Выбрать главу

Как и любой другой пыточный инструмент, мнемозвонок подействовал на капитана жестоко, но безотказно. Его соседям повезло, что во сне у него пересохло горло. При пробуждении оно запершило и тем самым вынудило Коваленко браниться вполголоса, без ожидаемого мной крика и шума. Когда же хозяин, впустив меня в номер, промочил наконец глотку водой из фляжки, почти вся злость в нем перегорела. А ее последние тлеющие угольки погасли сразу, как только я вынул из кармана и выставил на стол «Хортицу».

– Аллилуйя! – воздев руки, расплылся в улыбке Матвей, и его вставные железные зубы заблестели в свете тусклой лампочки не хуже моих алмазов. – Так уж и быть, ты прощен! Но выкинешь такое еще раз, пеняй на себя!.. Ладно, запри дверь и можешь говорить со мной нормальным языком, без всей этой маскировочной словесной белиберды.

Я обвел глазами обшарпанные и растрескавшиеся стены капитанского «люкса» и скептически поморщился. Их безопасность никогда не внушала мне доверия. Даже тщательно проверь Коваленко намедни свой номер и не найди шпионских «жучков», они могли «наползти» сюда, пока хозяин пребывал в отключке.

– Не дрейфь! – подбодрил меня Матвей, перехватив мой настороженный взгляд. – Здесь все чисто, как в кабинете генерального прокурора. Уверен на сто один процент, чтоб мне больше век к бутылке не прикладываться.

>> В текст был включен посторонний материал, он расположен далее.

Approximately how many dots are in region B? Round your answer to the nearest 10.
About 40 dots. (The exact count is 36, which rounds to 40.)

Клятва Коваленко священными для него вещами меня заметно утешила. Значит, он действительно не сомневался в «стерильности» своего обиталища и эффективности способа, которым она достигалась. Что ж, отрадно слышать. Одно беспокоит: рассчитывали или нет создатели этой системы безопасности на то, что ей придется работать в экстремальных условиях? А конкретно: при высокой концентрации в воздухе алкогольных паров? Которые даже при наличии в «Бульба-Хилтон» вентиляции практически не выветривались из комнаты Матвея.

Обычный человек на месте Коваленко при таких темпах пьянства еще два-три года назад склеил бы ласты от цирроза или иного летального недуга. Однако в теле Матвея было столько «жженых» имплантов, что они контролировали его организм не хуже моего алмазного паразита. В том числе промывали Матвею кровь и чистили печень. Контроль этот, естественно, не мог продолжаться вечно. Вдали от Пятизонья вся работающая на аномальной подпитке телесная «начинка» давно вышла бы из строя. И здесь она наверняка рано или поздно выработает свой ресурс – такое уже не раз случалось со многими подобными капитану сталкерами. Но пока имплантированная в него система искусственного жизнеобеспечения функционировала без сбоев, и Матвей радовался каждому прожитому дню как празднику.

Ну а какой праздник без выпивки?..

– Ладно, лейтенант, вздрогнем! – дал отмашку хозяин после того, как поднес мне полстакана «Хортицы» и плеснул себе в другой стакан столько же. Матвей обращался ко мне «лейтенант» лишь по армейской привычке, поскольку сам до сих пор состоял на военной службе. Обращался, но не требовал от меня – формального дезертира, – ответного соблюдения субординации. Поэтому я называл Коваленко по-дружески: просто капитаном, не добавляя обязательного при обращении к старшему по званию «господин». На что он никогда не обижался, ибо, похоже, вообще не имел такой привычки – затаивать обиду на кого бы то ни было.

Вздрогнули. По-простецки, молча, без приличествующих случаю тостов. Капитану с тяжкого бодуна было не до церемонностей, а я скромно промолчал. Да и к чему они нам, эти тосты? Сегодня мы с Матвеем не столько отмечали встречу, сколько лечились: он – от похмелья, а я приподнимал испорченное мне Ипатом настроение. А где это видано, чтобы прием лекарства вовнутрь сопровождался здравицами и звоном стаканов?

Пока первая водочная порция растекалась у меня по венам, я поведал Коваленко без утайки о двух своих животрепещущих проблемах. Сначала о той, из-за которой я сюда пожаловал, а затем о второй, что вдруг нарисовалась передо мной в «Пикнике» полчаса назад. Найденные у Дикого Сварщика очки Мерлина живо заинтересовали капитана. Взяв их у меня, он уселся на нары и, привалившись спиной к стене, стал дотошно рассматривать на свет нашу единственную и потому бесценную улику.